Sand?????????? you have to change that asap

go with aspen! or a bark type substrate. papertowels, newspaper, are good but may not please you for looks.


----------



## pinkham64 (May 10, 2006)

no sand. go with reptibark and get more hides these snakes love there hides


----------



## crazy banana (Jan 8, 2009)

Well, the humidty reading has been at approx 70 for the last week and a half since I switched over to sand so Im not to worried about humidity. The log in the corner is secure, I have it wedged against something on the glass inside of the log. I see my snake sleeping on the top of it in the middle of the night sometimes. There is no under tank heater, tanke reads 75 on the cool side, 90 on the hot side. The snake definatly loves to climb, in the day he isnt active, but at night all the thing does is climb. Mainly on the green plants sticking on the sides, he goes to the top of the caged area. I think I will add some more caves and sh*t to give him more hiding spots, maybe a soaking dish opposite of his water bowl, and some branches to climb on, along with some sort of backround. Ill post pictures when its set up and done.


----------



## jparker1167 (Nov 11, 2007)

well the no sand is not really only about humidity, ball pythons dont live on sand they can get sand under their scales which could cause scale rot. you need to take the sand out


----------



## pinkham64 (May 10, 2006)

if ur worried about humidity u can put plastic wrap on 75% of screen top or just make a humid hide with a whipcream tub and toss in some wet paper towels. i dont like sand bc if u feed in cage he will digest some and i dunno how well that do being passed.


----------



## SERRAPYGO (Feb 4, 2003)

Most responsible herp keepers want to replicate the environment their pet is naturally used to. Sand of any kind is not natural to a ball python, and it could lead to intestinal and/or breathing problems. Go with Repti-bark or cypress mulch.


----------



## Mettle (Dec 29, 2003)

Where do you live?

And what are you using to measure humidity?

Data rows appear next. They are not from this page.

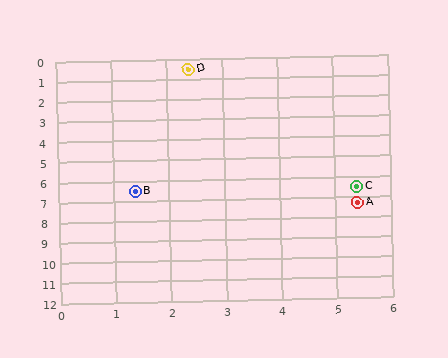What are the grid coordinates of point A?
Point A is at approximately (5.4, 7.3).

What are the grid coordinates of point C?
Point C is at approximately (5.4, 6.5).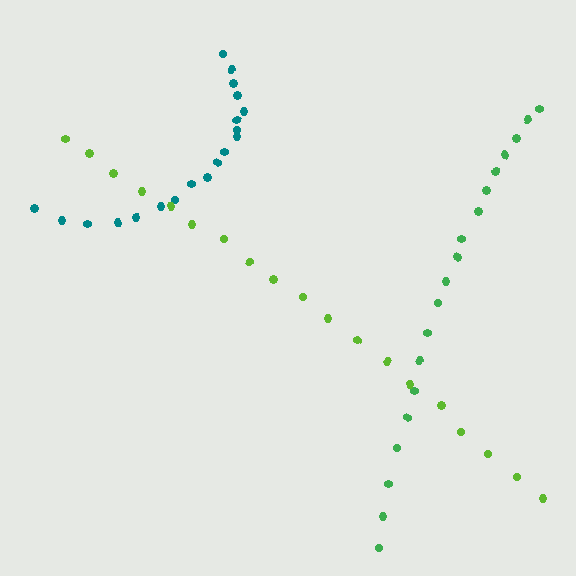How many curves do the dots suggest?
There are 3 distinct paths.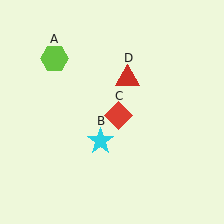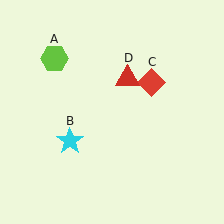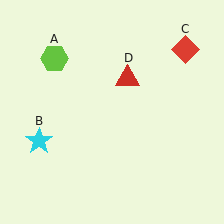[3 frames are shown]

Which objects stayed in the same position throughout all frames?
Lime hexagon (object A) and red triangle (object D) remained stationary.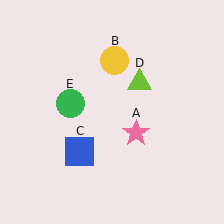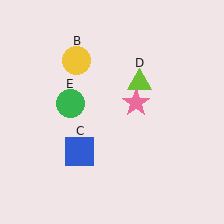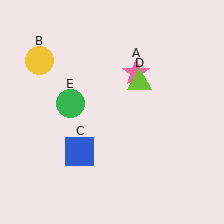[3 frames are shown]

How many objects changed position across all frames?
2 objects changed position: pink star (object A), yellow circle (object B).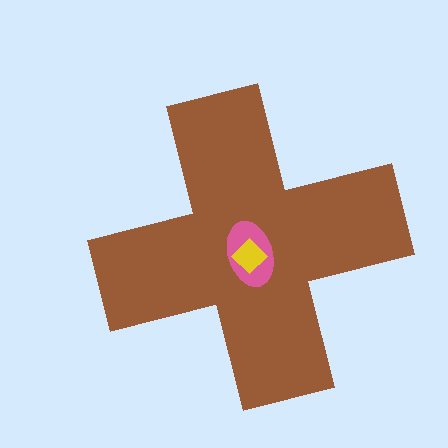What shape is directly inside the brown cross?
The pink ellipse.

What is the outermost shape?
The brown cross.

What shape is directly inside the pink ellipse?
The yellow diamond.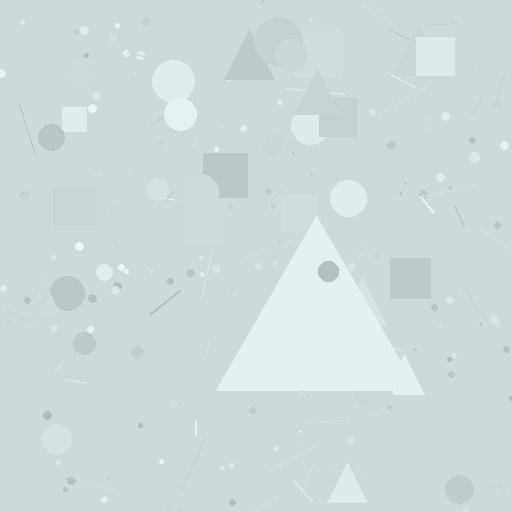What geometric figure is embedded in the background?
A triangle is embedded in the background.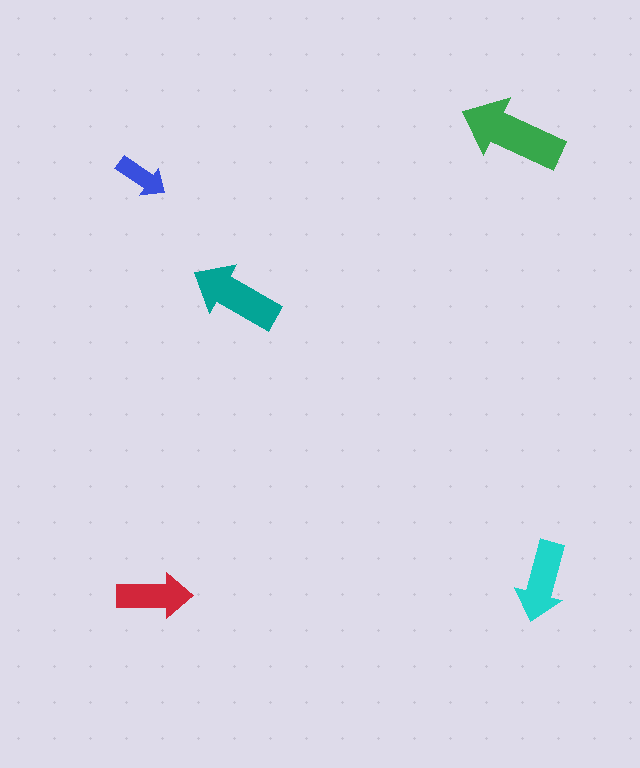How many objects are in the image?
There are 5 objects in the image.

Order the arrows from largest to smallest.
the green one, the teal one, the cyan one, the red one, the blue one.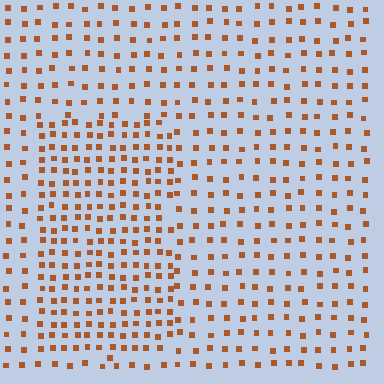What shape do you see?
I see a rectangle.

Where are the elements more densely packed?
The elements are more densely packed inside the rectangle boundary.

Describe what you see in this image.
The image contains small brown elements arranged at two different densities. A rectangle-shaped region is visible where the elements are more densely packed than the surrounding area.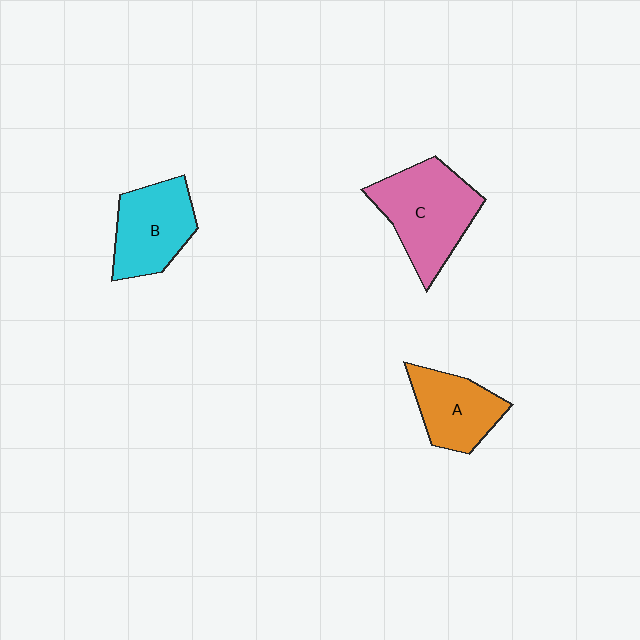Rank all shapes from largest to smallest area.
From largest to smallest: C (pink), B (cyan), A (orange).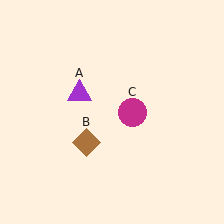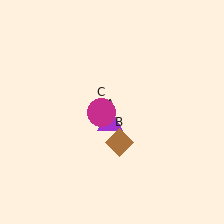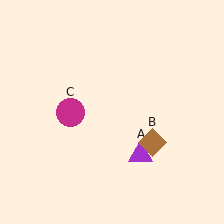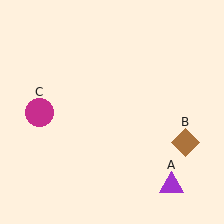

Because I doubt anything being kept on sand will maintain a humidity of 70% with that much ventilation up top. My emerald tree boa is kept at roughly 70% humidity and that's in a covered tank, with cocofibre layered with moss as a substrate. Sand in an open top tank wouldn't come close unless you live in an area with an unnaturally high ambient humidity or it has been especially rainy (and thus humid) where you are.


----------